The Diabetic CLI Subpopulation as a Priority Indication
Retrieved results repeatedly highlight that diabetic patients have impaired angiogenic responses due to eNOS uncoupling, oxidative stress, and anti-angiogenic VEGF isoform prevalence. Multiple retrieved modalities — bezafibrate, VEGF165b antibody, low-level laser therapy, and cilostazol — have been specifically tested in diabetic ischaemia models. This subpopulation may warrant a dedicated investigational new drug strategy with clinical endpoints focused on ankle-brachial index improvement, ulcer healing, and amputation-free survival. According to WIPO patent trend data, vascular gene therapy remains an active filing category, reinforcing the commercial relevance of this indication.
Regulatory Asymmetry: The Western Approval Gap
The only approved gene therapy for PAD in any jurisdiction is pl-VEGF165 (Neovasculgen), approved in Russia in 2011. No FDA or EMA approval exists for any therapeutic angiogenesis agent for PAD. This asymmetry represents a regulatory gap and a potential opportunity for sponsors with robust Phase III-enabling data packages targeting Western markets. The PatSnap life sciences intelligence platform enables systematic monitoring of regulatory submission activity and clinical trial registrations in this space.
IP Landscape: Where the Whitespace Lies
The retrieved dataset contains two patents: ViroMed’s active EP patent for HGF + SDF-1α combination (2020) and an inactive 1993 DE patent for defibrotide in peripheral arteriopathies. The scarcity of commercial IP relative to the volume of academic research signals that most mechanistic innovations in this space — VEGF165b antibody targeting, dual AAV gene constructs, NOX isoform modulation, miR-548j-5p antisense strategies — remain open for IP development. Developers should conduct freedom-to-operate assessments around bicistronic AAV vector constructs and isoform-specific anti-VEGF antibody formats, and consider first-mover patent strategies for the emerging miRNA and NOX isoform targets. PatSnap’s patent analytics tools can accelerate this landscape mapping.
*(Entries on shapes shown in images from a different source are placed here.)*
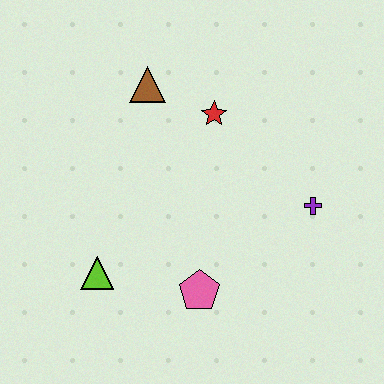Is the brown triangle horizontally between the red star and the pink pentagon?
No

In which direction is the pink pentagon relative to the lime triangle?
The pink pentagon is to the right of the lime triangle.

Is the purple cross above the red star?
No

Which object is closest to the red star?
The brown triangle is closest to the red star.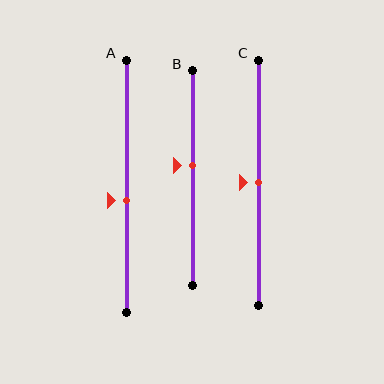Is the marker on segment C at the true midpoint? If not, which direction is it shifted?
Yes, the marker on segment C is at the true midpoint.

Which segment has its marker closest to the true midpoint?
Segment C has its marker closest to the true midpoint.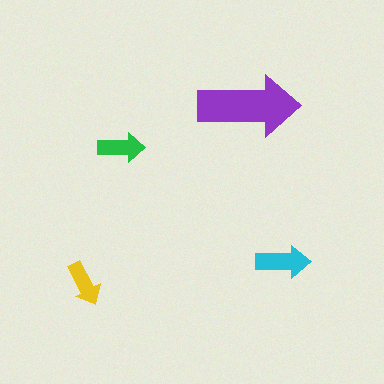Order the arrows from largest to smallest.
the purple one, the cyan one, the green one, the yellow one.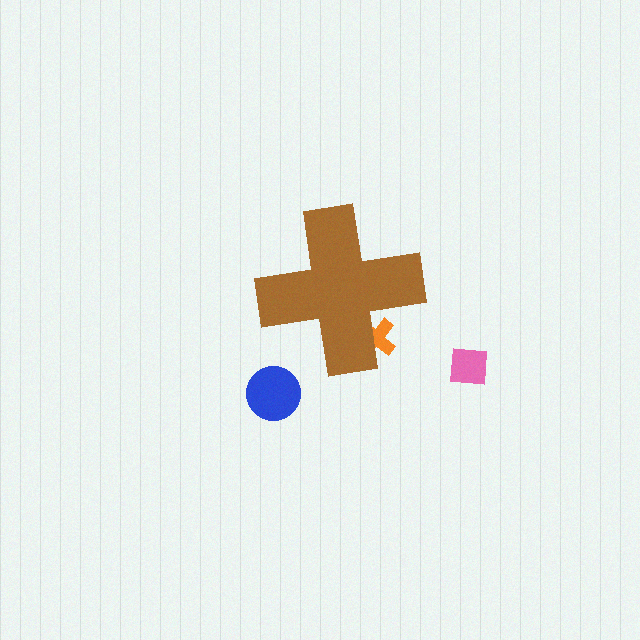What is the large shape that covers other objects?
A brown cross.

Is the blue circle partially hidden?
No, the blue circle is fully visible.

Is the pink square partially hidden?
No, the pink square is fully visible.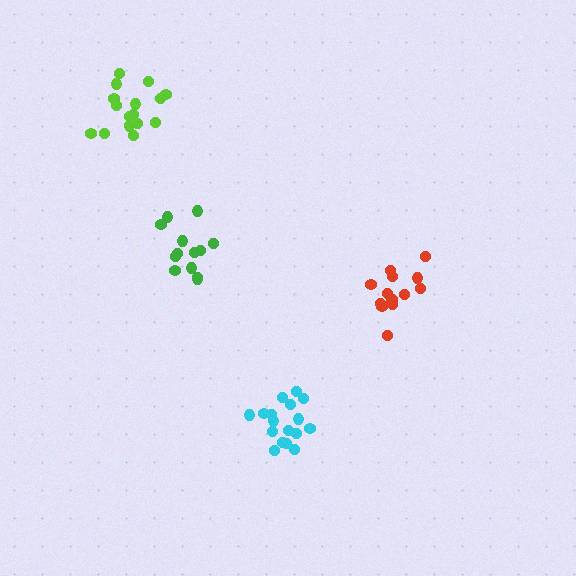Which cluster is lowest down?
The cyan cluster is bottommost.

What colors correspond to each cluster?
The clusters are colored: cyan, lime, green, red.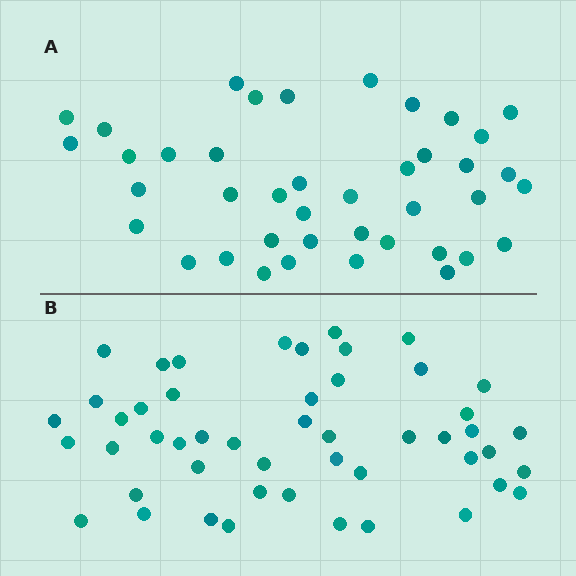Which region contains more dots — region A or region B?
Region B (the bottom region) has more dots.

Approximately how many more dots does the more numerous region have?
Region B has roughly 8 or so more dots than region A.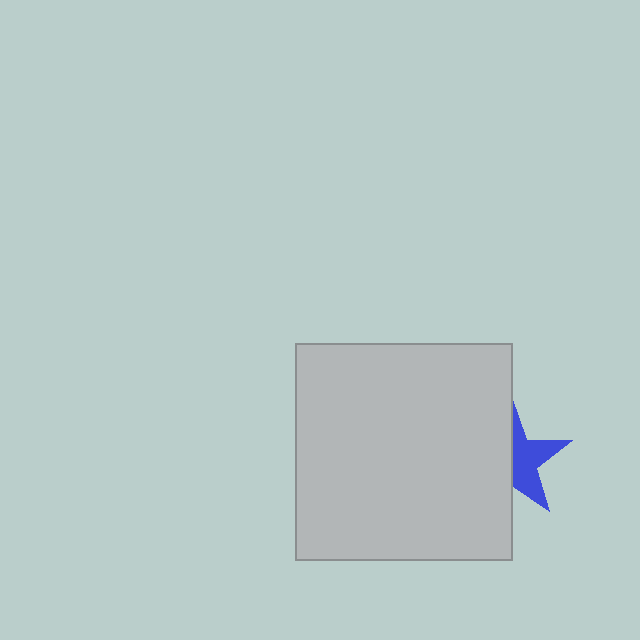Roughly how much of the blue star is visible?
About half of it is visible (roughly 47%).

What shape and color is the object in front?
The object in front is a light gray square.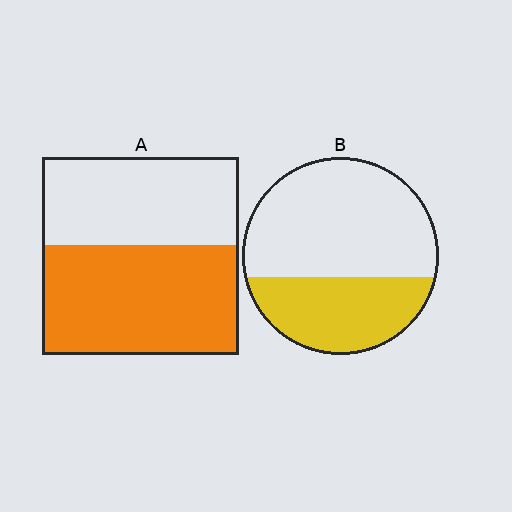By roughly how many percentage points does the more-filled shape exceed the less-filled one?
By roughly 20 percentage points (A over B).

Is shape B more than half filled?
No.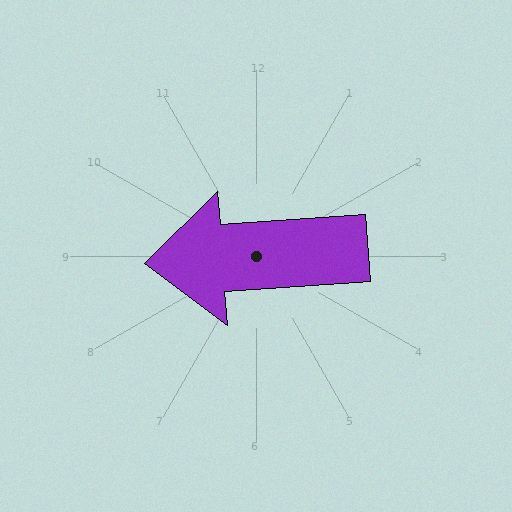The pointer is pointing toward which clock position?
Roughly 9 o'clock.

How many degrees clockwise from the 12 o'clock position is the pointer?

The PAD therapeutic angiogenesis patent landscape is sparse relative to the volume of academic literature: only two patents were retrieved in the analysed dataset — ViroMed’s active EP patent (2020) for HGF + SDF-1α combination therapy, and an inactive 1993 DE patent for defibrotide. Most mechanistic innovations, including VEGF165b antibody targeting, dual AAV gene constructs, NOX isoform modulation, and miR-548j-5p strategies, remain open for IP development.